What Material is Produced by Heat Treating White Cast Iron?
By subjecting white cast iron to specialized heat treatment processes, its internal structure can be altered, transforming it from a hard and brittle material into one with different mechanical properties. The most typical and important material result from heat treating white cast iron is malleable cast iron.
White Cast Iron Heat Treatment Product:
-
Blackheart Malleable Cast Iron:
This is the most common type. The white cast iron casting is heated to about 900–1000°C and held to allow the cementite to decompose. Then, it is further held at 720–760°C for a long time, causing the cementite to break down into clusters of graphite, known as “temper carbon.” The final structure consists of ferrite with embedded clusters of graphite, giving the material good ductility and toughness. -
Pearlitic Malleable Cast Iron:
This is obtained by adjusting the cooling rate or through alloying so that the metallic matrix contains more pearlite rather than ferrite, resulting in higher strength and hardness while still retaining some ductility. -
Whiteheart Malleable Cast Iron:
Produced by a decarburization heat treatment in an oxidizing environment, resulting in a ferrite matrix with less graphite. This type is less common and mainly used in specific applications.
High Chromium White Cast Iron Heat Treatment
High chromium white cast iron is renowned for its outstanding wear resistance, not only because of its special chemical composition but also due to precise heat treatment procedures that optimize its microstructure. These heat treatments achieve the best combination of hardness and toughness.
Main Heat Treatment Processes and Their Purposes
- Softening Annealing:
Used to reduce casting stress, improve machinability, and relieve residual stress.
Typical example: Heating to 920–1000°C, holding, then cooling slowly to 600°C. - Quenching & Tempering (Harden + Temper):
This process increases the hardness and wear resistance of the material while ensuring adequate toughness.
Typical example: Quenching at 950–1020°C in air or oil, then tempering at 200–300°C. - Stress Relief Annealing:
Used to reduce internal stresses caused by casting or machining, improving the stability of the parts.
Typical example: Heating to 200–300°C and holding for 8 hours. - Solution Treatment:
Applied to some special high chromium cast irons to dissolve alloy elements into the matrix and improve comprehensive properties.
Typical example: Heating to 1140–1180°C and holding for 16 hours before air cooling.
Key Technical Points and Principles
- Microstructural Transformation:
Heat treatment changes the cast iron’s internal metallic structure.

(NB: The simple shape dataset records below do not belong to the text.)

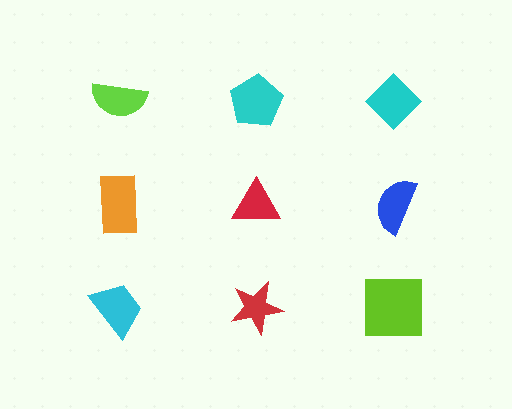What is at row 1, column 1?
A lime semicircle.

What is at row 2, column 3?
A blue semicircle.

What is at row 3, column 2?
A red star.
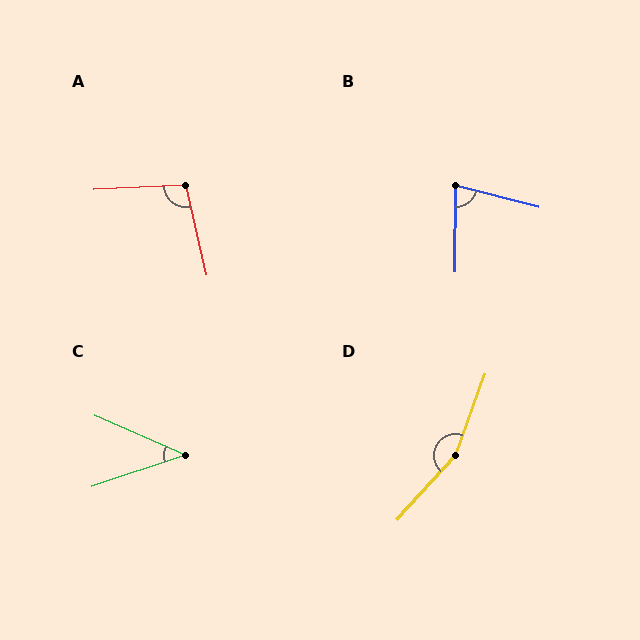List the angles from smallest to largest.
C (42°), B (76°), A (100°), D (158°).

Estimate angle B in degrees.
Approximately 76 degrees.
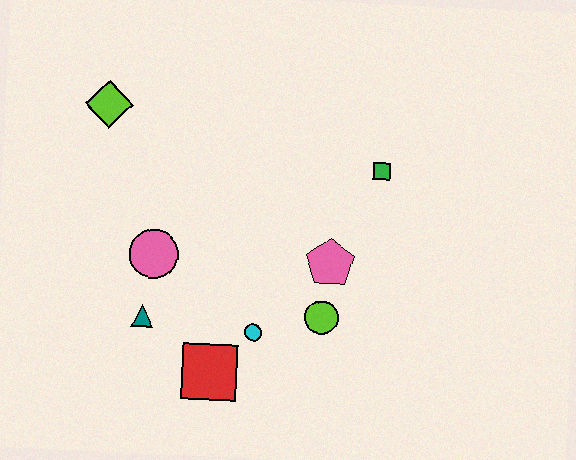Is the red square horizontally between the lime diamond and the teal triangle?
No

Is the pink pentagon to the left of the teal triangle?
No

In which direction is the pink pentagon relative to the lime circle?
The pink pentagon is above the lime circle.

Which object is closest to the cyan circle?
The red square is closest to the cyan circle.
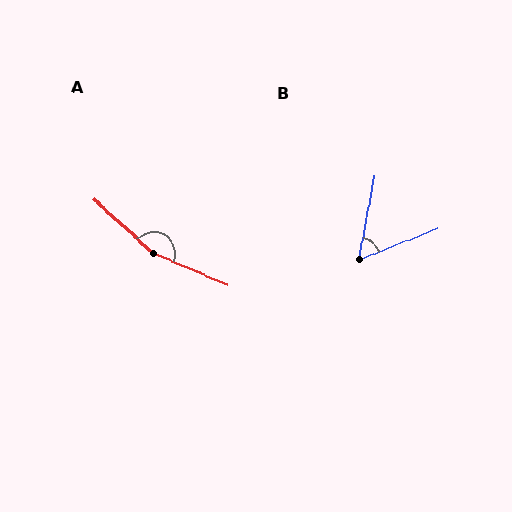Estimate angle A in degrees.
Approximately 161 degrees.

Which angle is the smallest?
B, at approximately 58 degrees.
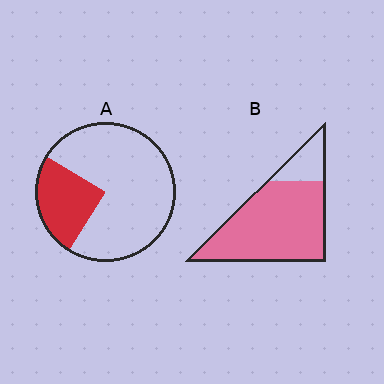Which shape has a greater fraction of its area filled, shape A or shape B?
Shape B.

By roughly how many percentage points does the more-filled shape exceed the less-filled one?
By roughly 55 percentage points (B over A).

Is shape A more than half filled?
No.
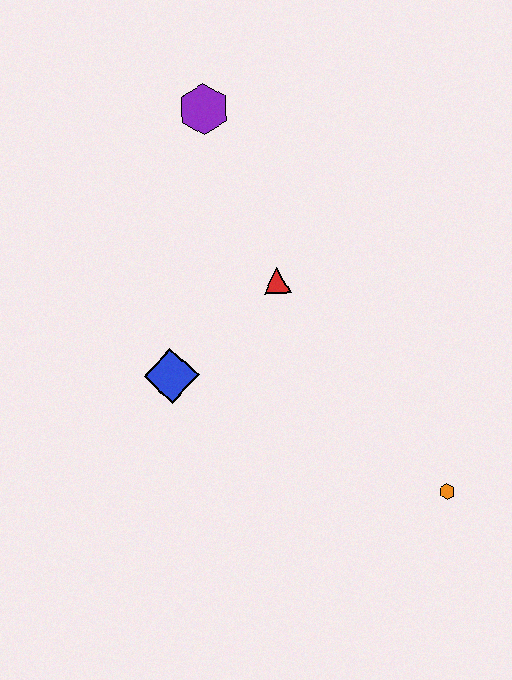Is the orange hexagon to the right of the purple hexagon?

For instance, the common quench + temper process transforms the matrix into high-hardness martensite, while alloy carbides remain, resulting in a combination of wear resistance and toughness. - Balance of Properties:
The main goal is to balance hardness (for wear resistance) and toughness (for impact resistance). By selecting appropriate heat treatment procedures, you can tailor the material’s properties for specific applications, such as mining or cement equipment. - Critical Parameters:
- Quenching Temperature: Should not be too low (carbide dissolution incomplete, less hardening) or too high (causing excessive grain growth and cracks).
- Cooling Rate: Must be rapid enough to avoid soft structures but controlled to prevent deformation and cracking.
- Tempering After Quenching: Essential to relieve stress, stabilize the structure, and avoid cracking—typically performed for 4–6 hours after quenching.
Modern heat treatment technology continues to evolve, with some advanced technologies allowing for even more precise control of the cast iron’s microstructure and properties. For example, rapid heating, precise temperature control, and surface strengthening techniques are becoming more common in industrial applications.